I would use the word abhorrent. Your typical analyst role at one of the big shops is getting 2,000+ applicants. This reflects a role that captures recent grads and those with 1-2 YOE. AI isnt taking away jobs from people but its being leveraged to increase the productivity of existing teams and thereby reducing or eliminating the need for analyst roles. I am confident that the role wont exist in 1-2 years. Look up Henry AI, JLL has their internal thing called "Falcon" or something. I've always been a doom and gloomer to my own detriment but this AI thing is different. AI is replacing graphic designers (for example) faster than anyone can come up with regulation to protect people in that industry. Individuals, companies, and i seriously think anyone, cannot forecast out 5-10 years in this current environment. Someone please clarify if I am off base here, but I feel like everyone secretly knows, and wont represent, that current interest rates may be at a low water mark. Everyone has had this false hope for over two years now that they will go down and everything will be cool again.
I just got a role at a MF while passively searching for 1-2 months. It’s not that bad for everyone.
Could you give some more background? Type of role? Employed while searching?
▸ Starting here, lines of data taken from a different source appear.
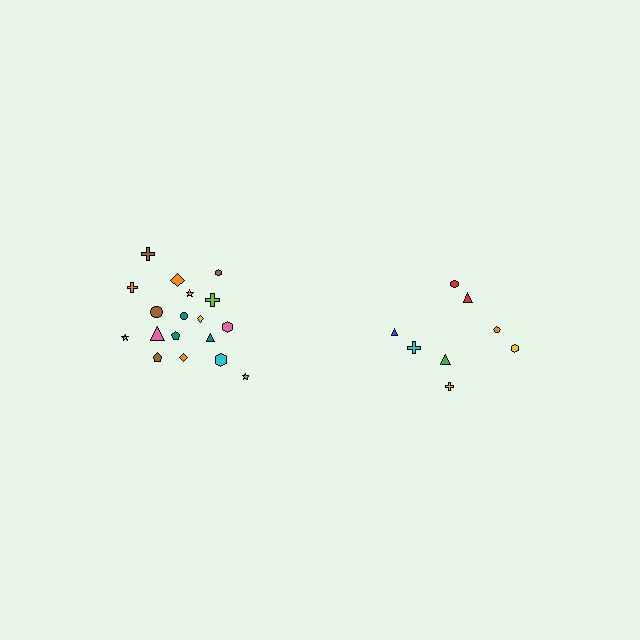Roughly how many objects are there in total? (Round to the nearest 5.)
Roughly 25 objects in total.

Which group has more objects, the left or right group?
The left group.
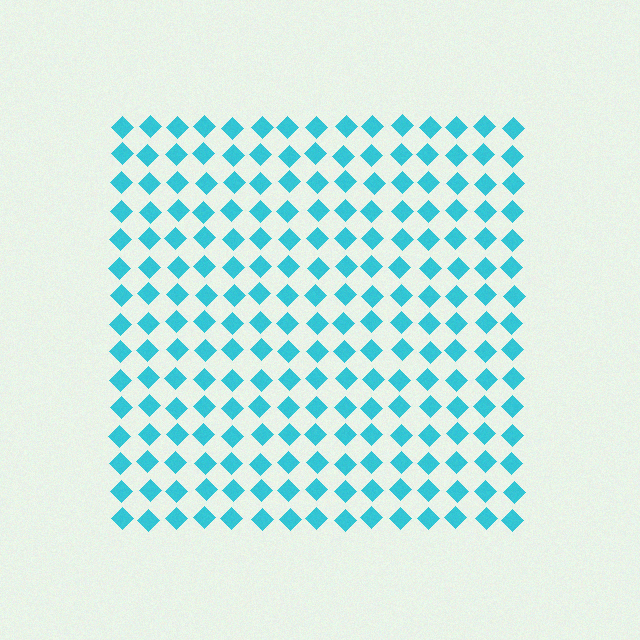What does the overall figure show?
The overall figure shows a square.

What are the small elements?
The small elements are diamonds.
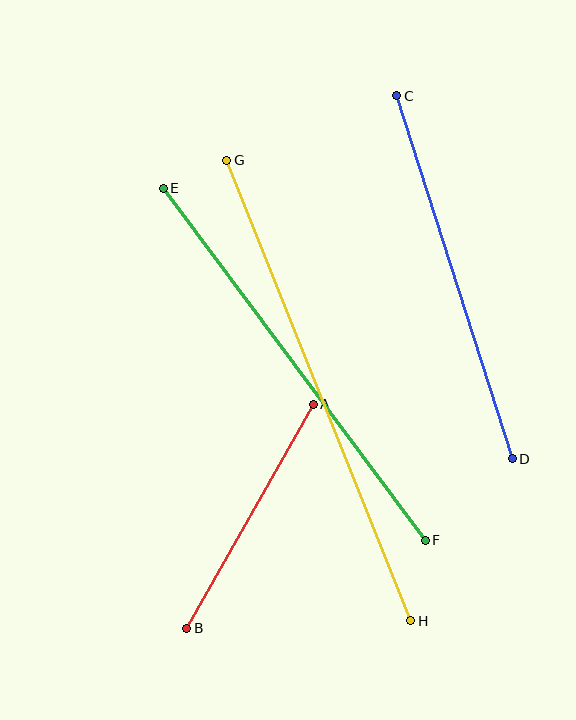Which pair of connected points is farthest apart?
Points G and H are farthest apart.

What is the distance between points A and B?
The distance is approximately 257 pixels.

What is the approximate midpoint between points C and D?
The midpoint is at approximately (454, 277) pixels.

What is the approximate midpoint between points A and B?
The midpoint is at approximately (250, 516) pixels.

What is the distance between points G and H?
The distance is approximately 496 pixels.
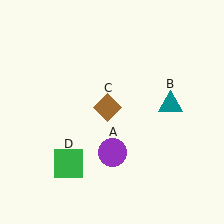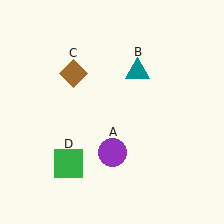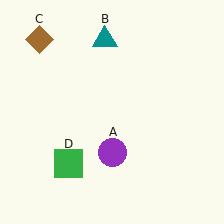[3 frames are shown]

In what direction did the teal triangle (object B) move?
The teal triangle (object B) moved up and to the left.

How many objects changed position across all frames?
2 objects changed position: teal triangle (object B), brown diamond (object C).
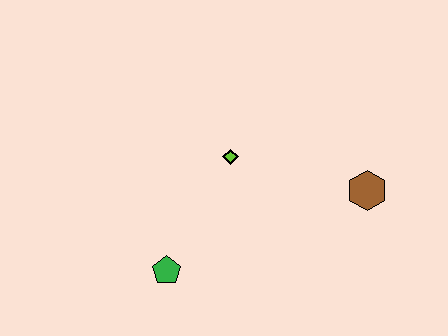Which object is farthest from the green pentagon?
The brown hexagon is farthest from the green pentagon.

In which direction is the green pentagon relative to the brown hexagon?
The green pentagon is to the left of the brown hexagon.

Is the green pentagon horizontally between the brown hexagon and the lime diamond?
No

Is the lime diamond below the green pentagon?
No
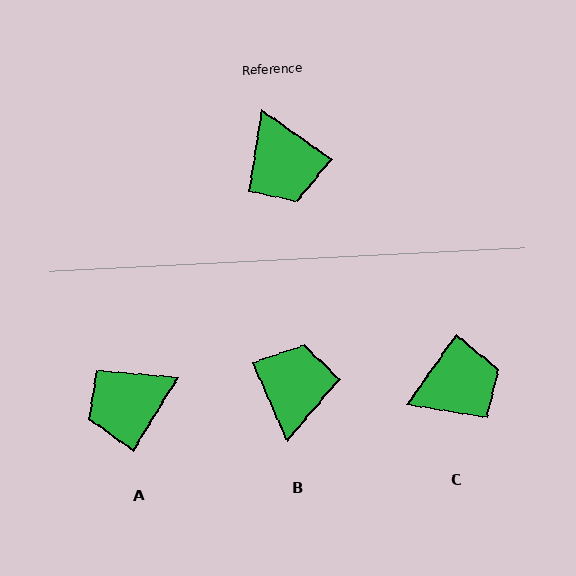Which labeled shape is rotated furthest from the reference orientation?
B, about 149 degrees away.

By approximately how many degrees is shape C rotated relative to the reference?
Approximately 89 degrees counter-clockwise.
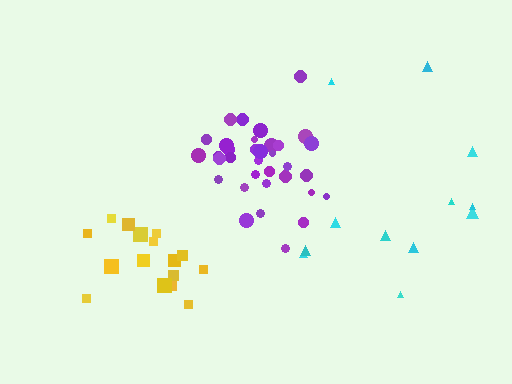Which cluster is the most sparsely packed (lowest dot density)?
Cyan.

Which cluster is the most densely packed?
Purple.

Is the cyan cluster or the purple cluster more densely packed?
Purple.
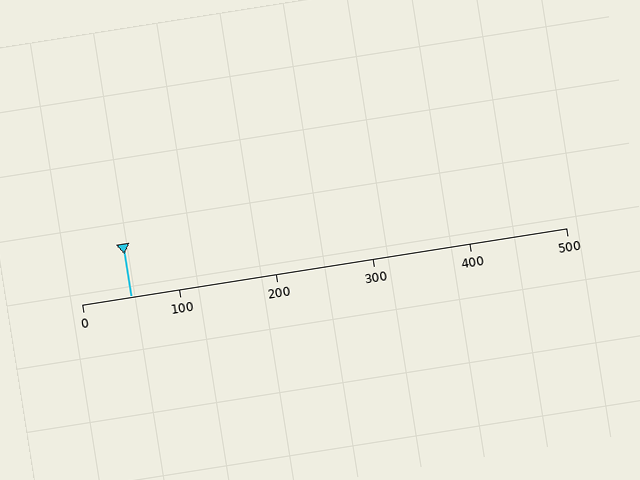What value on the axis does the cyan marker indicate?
The marker indicates approximately 50.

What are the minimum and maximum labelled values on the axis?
The axis runs from 0 to 500.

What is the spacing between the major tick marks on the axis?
The major ticks are spaced 100 apart.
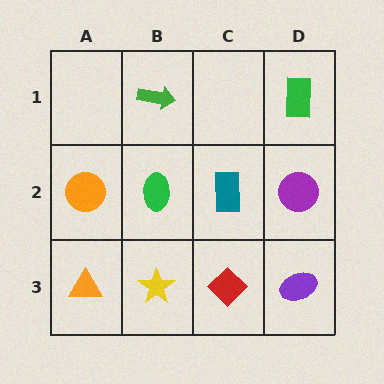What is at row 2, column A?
An orange circle.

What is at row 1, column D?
A green rectangle.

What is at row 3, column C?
A red diamond.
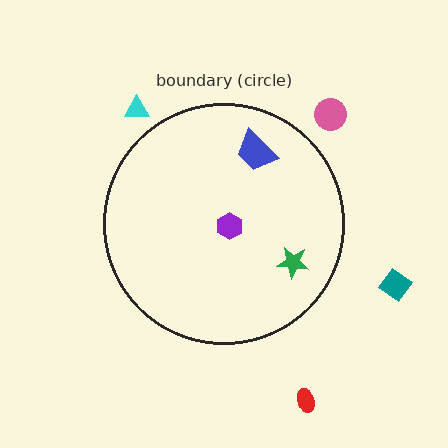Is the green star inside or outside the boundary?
Inside.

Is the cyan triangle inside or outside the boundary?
Outside.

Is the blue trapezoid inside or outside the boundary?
Inside.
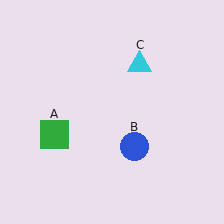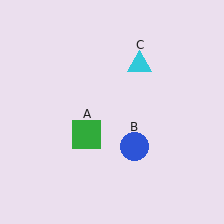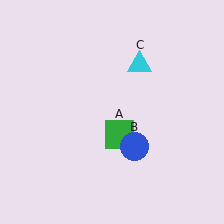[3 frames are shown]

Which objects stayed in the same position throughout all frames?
Blue circle (object B) and cyan triangle (object C) remained stationary.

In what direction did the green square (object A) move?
The green square (object A) moved right.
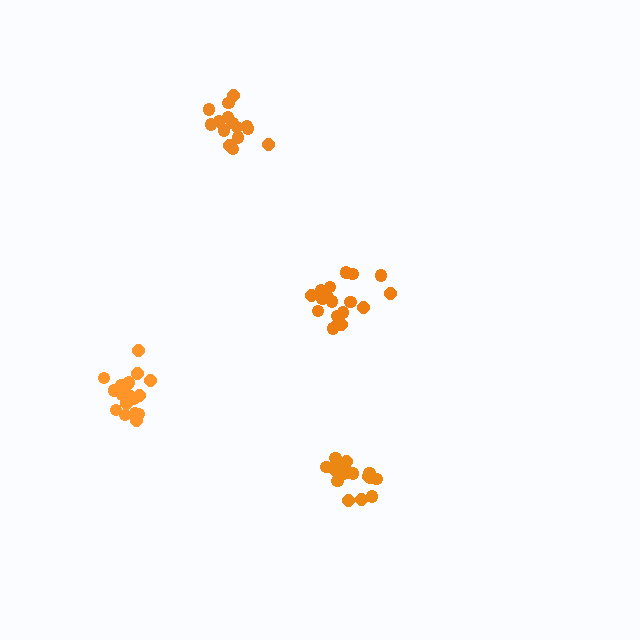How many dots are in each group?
Group 1: 15 dots, Group 2: 18 dots, Group 3: 18 dots, Group 4: 19 dots (70 total).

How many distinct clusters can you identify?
There are 4 distinct clusters.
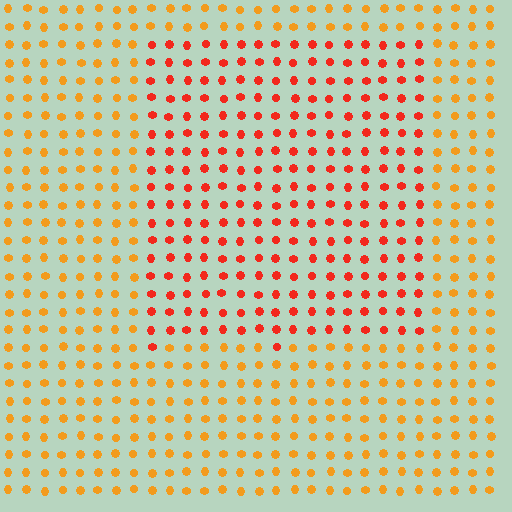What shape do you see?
I see a rectangle.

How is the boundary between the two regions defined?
The boundary is defined purely by a slight shift in hue (about 32 degrees). Spacing, size, and orientation are identical on both sides.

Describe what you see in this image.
The image is filled with small orange elements in a uniform arrangement. A rectangle-shaped region is visible where the elements are tinted to a slightly different hue, forming a subtle color boundary.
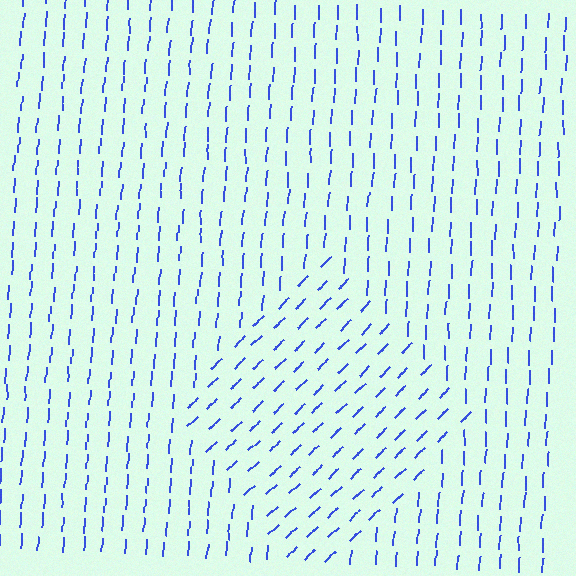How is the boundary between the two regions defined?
The boundary is defined purely by a change in line orientation (approximately 40 degrees difference). All lines are the same color and thickness.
If so, where at? Private inbound from recruiter? Cold linkedin App?
I think that would be helpful to the people that are searching right now.
All I can say is I urge new grads to not go into finance. This will get thrown MS but none of these guys who constantly ride for "high finance" on here and tell you how grateful you should be are going to be the ones to offer you a job. They recruited and climbed the ladder in a completely different environment. Things change, and it's time to go with where the puck is going.
Which is?
This guy gets it
In the past, with less experience, I was able to secure 3 job offers after about 2-3 months of somewhat solid effort.
I've been searching for ages. It truly is bad out here now.
Have been looking for corp dev / strategic finance aso gig (can’t do PE I’m too burnt out) for several months but haven’t gotten final rounds for anything decent in NYC. There are so few jobs being posted.
I’m a top bucket IB analyst with almost 2 YOE in a decent group at a BB. This is beyond depressing.
What sort of comp are you targeting?
$140k base + bonus. Highest offer I’ve gotten so far has been $110k base which is not enough in NYC.
Was told by a recruiter that $140k base is going to candidates with 3-4 years of IB experience which I really hope is not the case.
It's interesting that the official statistics (unemployment, job postings) don't look very bad compared to 2017-19, yet people report massive struggles landing good jobs. Not sure what is going on here.
bc the jobs data is nuanced. there is a white collar jobs recession which is hidden away by high vacancies in blue collar work.